Hoewel de werkwijze van Stichting Ik Wil volgens Kalender in de kern toepasbaar is op meerdere wijken of buurten en zich niet beperkt tot Woensel-Zuid, geeft zij aan dat verschillende omstandigheden en (rand)voorwaarden een belangrijke rol kunnen spelen in het optimaal inzetten van de werkwijze en de interventies. Zo speelt de (geografische) locatie en de ruimtelijke omgeving een cruciale rol. Een centrale plek in de wijk, waar je als stichting zichtbaar én duurzaam aanwezig kunt zijn is daarbij goud waard. Ook van belang zijn de daadwerkelijke m2 en aanwezige ruimtes in het gebouw waar je actief bent. Zo is er veel vraag en behoefte naar het ontplooien van middelgrote activiteiten zoals werken in een naaiatelier of fietswerkplaats. Stichting Ik Wil heeft in het verleden zelf aan den lijve ondervonden hoe hinderlijk het is om van plek naar plek te verhuizen en daarbij afhankelijk te zijn van de aangeboden ruimte(s) die veelal met tijdelijke financiële subsidies bekostigd moeten worden. Het langdurig en duurzaam op een plek actief zijn als stichting is hierbij volgens Kalender een noodzakelijkheid om de interventies zoals het opbouwen van contacten, vertrouwen en gastvrijheid te waarborgen. 

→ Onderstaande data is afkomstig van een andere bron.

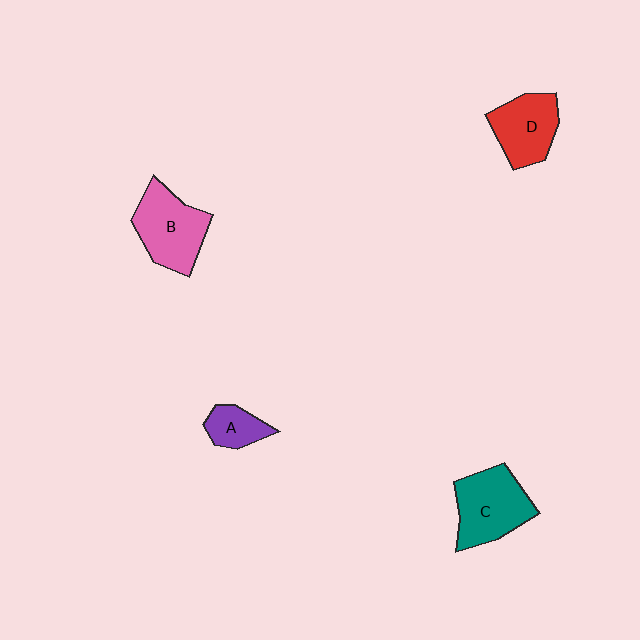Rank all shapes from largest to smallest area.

Zodoende is het van belang om de juiste omstandigheden te creëren om de gewenste interventies uit te voeren. Kalender geeft aan dat er altijd een warme en open sfeer moet ontstaan, iets dat mogelijk is door een open gebouw of ruimte met een grote tafel. Daar dienen altijd mensen aanwezig te zijn die je gastvrij ontvangen en uitnodigen om koffie of thee samen te drinken of mee te eten. Deze open houding en inloopfunctie zorgen voor een huiselijke sfeer. Tevens is volgens Kalender de vrijheid en de flexibiliteit van belang om interventies aan te passen aan de bewoners of gemeenschap die aanwezig is. Zodoende kan er bijvoorbeeld snel geschakeld worden tussen taallessen, creatieve activiteiten zoals schilderen, tekenen, mandjes maken of sportlessen voor ouderen in dezelfde ruimte. Ook dient het dan mogelijk zijn om verschillende activiteiten tegelijkertijd uit te voeren en te kunnen differentiëren tussen de verschillende behoeften van de aanwezige bewoners.

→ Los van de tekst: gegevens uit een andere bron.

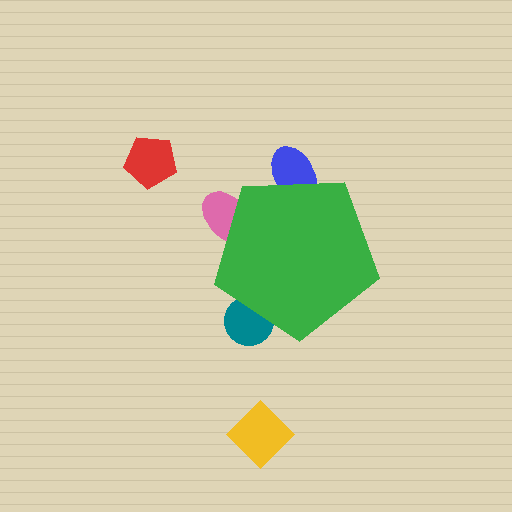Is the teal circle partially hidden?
Yes, the teal circle is partially hidden behind the green pentagon.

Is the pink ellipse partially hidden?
Yes, the pink ellipse is partially hidden behind the green pentagon.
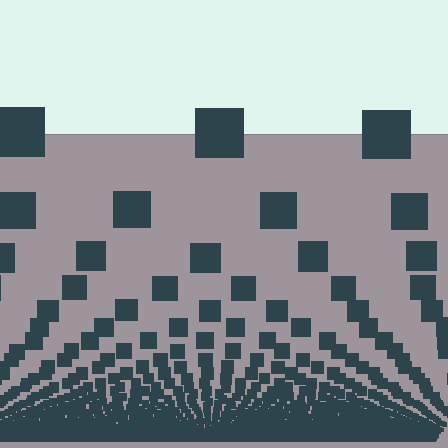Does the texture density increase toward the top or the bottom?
Density increases toward the bottom.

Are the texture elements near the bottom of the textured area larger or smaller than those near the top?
Smaller. The gradient is inverted — elements near the bottom are smaller and denser.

Voor wie werken de interventies van Stichting Ik Wil?

Stichting Ik Wil werkt in de basis met eenieder die daar behoefte aan heeft, met een open inloopfunctie. In de praktijk werkt dit voor een grote groep goed en zorgt dit op termijn (na het opbouwen van vertrouwen) voor de gewenste binding en contacten. Desalniettemin is het volgens Kalender in een eerder stadium ook zaak om juist contacten op te bouwen met verschillende gemeenschappen en daarbinnen te zorgen voor de eerste warme contacten, binding en het broodnodige vertrouwen. Zo werkt de stichting dus ook in veel gevallen met gemeenschappen, op basis van indicatoren zoals religie, nationaliteit, sociaaleconomische status of (culturele) identiteit. 

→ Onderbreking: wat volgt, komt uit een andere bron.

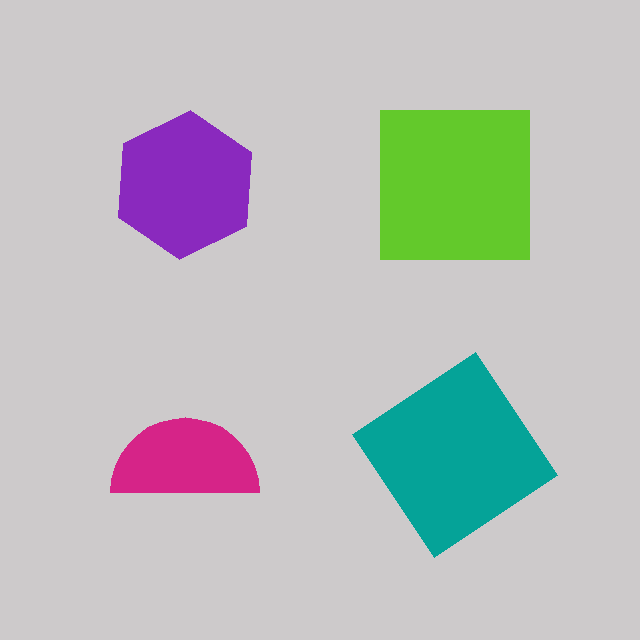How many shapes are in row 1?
2 shapes.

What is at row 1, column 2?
A lime square.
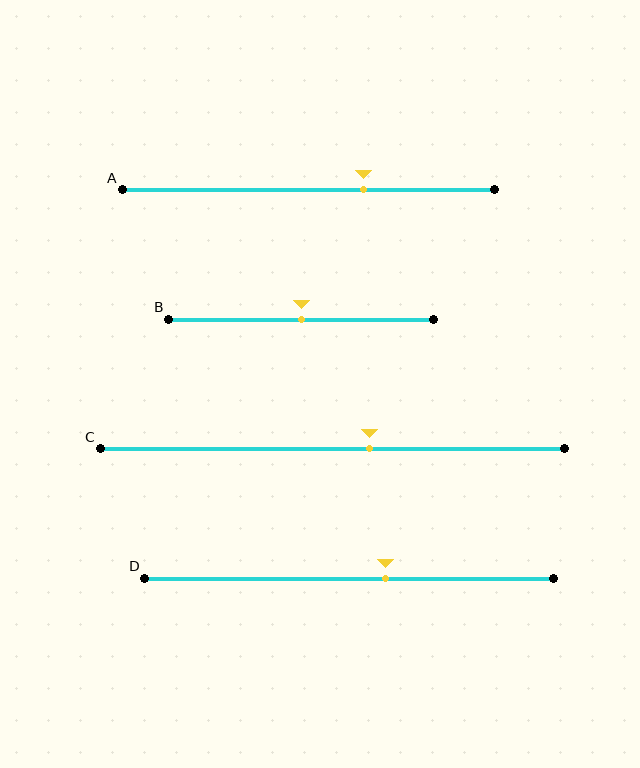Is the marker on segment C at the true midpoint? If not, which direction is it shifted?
No, the marker on segment C is shifted to the right by about 8% of the segment length.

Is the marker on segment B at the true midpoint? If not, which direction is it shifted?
Yes, the marker on segment B is at the true midpoint.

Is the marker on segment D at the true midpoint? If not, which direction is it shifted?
No, the marker on segment D is shifted to the right by about 9% of the segment length.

Een cruciale voorwaarde hierbij is het verzorgen van informele ontmoetingen. Toenadering is daarbij het sleutelingrediënt waarbij verbinding binnen deze gemeenschappen gecreëerd wordt op basis van gemene delers, uitgangspunten en uitdagingen. Volgens Kalender heeft dit een preventieve werking op de uitdagingen en problematieken waarmee de gemeenschappen kampen, die daardoor geremd worden. Kalender onderstreept ook de focus op maatwerk en differentiatie. Immers, volgens haar zijn er ook juist grote verschillen tussen dergelijke gemeenschappen en is het van belang om per gemeenschap goed na te denken over de wijze van benadering, de intensiteit van het contact, de wijze waarop gecommuniceerd wordt en welke omgangsvormen je daarbij hanteert. Menselijke waardigheid is dient daarbij altijd centraal te staan.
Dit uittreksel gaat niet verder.